I Camplone, quasi una dinastia con le reti in mezzo al mare «Ma se va così, chiudiamo»

26 Luglio 2015

PESCARA. Il periodo più buio nella storia della famiglia Camplone, storica stirpe di pescatori di Borgo Marino, a Pescara, è stato durante l’alluvione del 1992, quando la forza del mare si portò via...

PESCARA. Il periodo più buio nella storia della famiglia Camplone, storica stirpe di pescatori di Borgo Marino, a Pescara, è stato durante l’alluvione del 1992, quando la forza del mare si portò via 4 barche lasciando i sette figli di Erminio con pochi soldi da parte e senza più i mezzi per andare a lavorare. «Siamo marinai e non conosciamo altri mestieri», racconta Massimo Camplone, classe 1955, «mio padre faceva il pescatore, mio nonno il pescatore e il papà di mio nonno pure il pescatore. Siamo nati “alla marina” come si dice qui e l’acqua salata ce l’abbiamo nelle vene. Ci hanno insegnato i valori di una volta: la fatica, l’umiltà e l’aiuto del prossimo. Dopo quella tragedia per due anni siamo stati fermi a terra, poi ci siamo rimboccati le maniche e mano a mano abbiamo comprato altre barche».

Oggi la famiglia Camplone può contare su cinque imbarcazioni medie e grandi (Sharon, Emily C, Iolanda madre, Nuova Zita ed Erminio padre) e su un’esperienza centenaria trasmessa di padre in figlio.

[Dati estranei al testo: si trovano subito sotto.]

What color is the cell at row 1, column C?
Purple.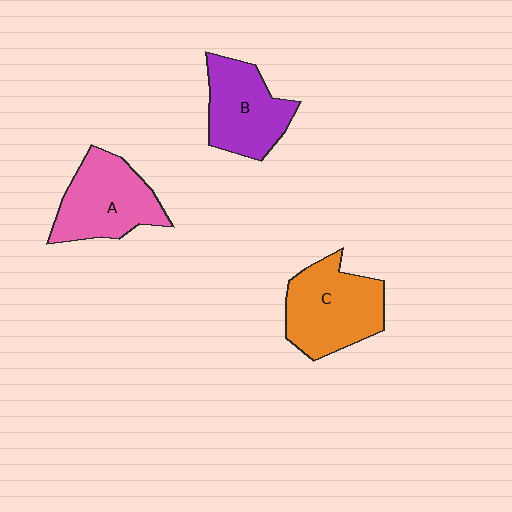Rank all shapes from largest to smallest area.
From largest to smallest: C (orange), A (pink), B (purple).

Cinque dei sette fratelli Marco, Massimo, Mario e i gemelli Antonio e Massimiliano sono pescatori, mentre le due donne Marina e Marilena vendono il pesce ai banchetti sulla banchina del molo sud. Con la forza tipica della gente di mare, sono riusciti a superare anche gli anni terribili della chiusura del porto di Pescara a causa dell’insabbiamento dei fondali, tra mille battaglie in piazza, blocchi stradali e proteste nei confronti dei rappresentanti delle istituzioni. Adesso si preparano a celebrare la 50ª edizione della festa di Sant’Andrea, patrono dei marinai, con la processione in mare di stamattina e i fuochi pirotecnici domani sera. «Avevo 13 anni», dice Massimo Camplone, conosciuto tra la gente della marina semplicemente come Massimuccio, «quando papà mi disse: “Se non vuoi andare a scuola ti porto in mare”. Pensavo che scherzasse e il giorno dopo marinai la scuola. Quella notte mi venne a prendere mentre dormivo e mi trascinò sulla barca tra mille urla. E’ stata la mia prima volta e da allora non ho mai smesso: prima a pesca solo in estate, poi a 16 anni presi il libretto di navigazione».

Oggi Massimo lavora ai mercati generali a Roma e al mercato ittico a Pescara, mentre due dei suoi fratelli si occupano delle barche. «Mio padre era poverissimo», aggiunge andando indietro con la memoria, «mi raccontava che durante la guerra doveva scegliere se pagare l’affitto oppure far mangiare i suoi 7 figli. Ha fatto sacrifici pesanti per costruire quello che abbiamo oggi, ma purtroppo la tradizione si sta perdendo e mi vergogno anche un po’ a dirlo. Questa è una passione che devi avere nel sangue», aggiunge, «un tempo si guadagnava abbastanza bene: se andavi al largo vicino alle coste della ex Jugoslavia, con 2-3 calate si stava bene per una settimana intera. È cambiato tutto: le leggi sono più severe, ci sono troppi controlli e il lavoro stesso è diminuito anche se le nuove tecnologie ci hanno reso la vita più facile».

Il timore dei pescatori di oggi è in una nuova legge comunitaria che prevede restrizioni severe per la pesca sotto costa e che entrerà in vigore in questi giorni: «Finora abbiamo buttato le reti fino a 40 miglia dalla costa adriatica, adesso vogliono chiudere metà del nostro mare, riservandoci una striscia di soli 20 metri. Pensano alla riproduzione degli scampetti e dei merluzzi, ma così andremo falliti tutti e sarà la fine della nostra storia ».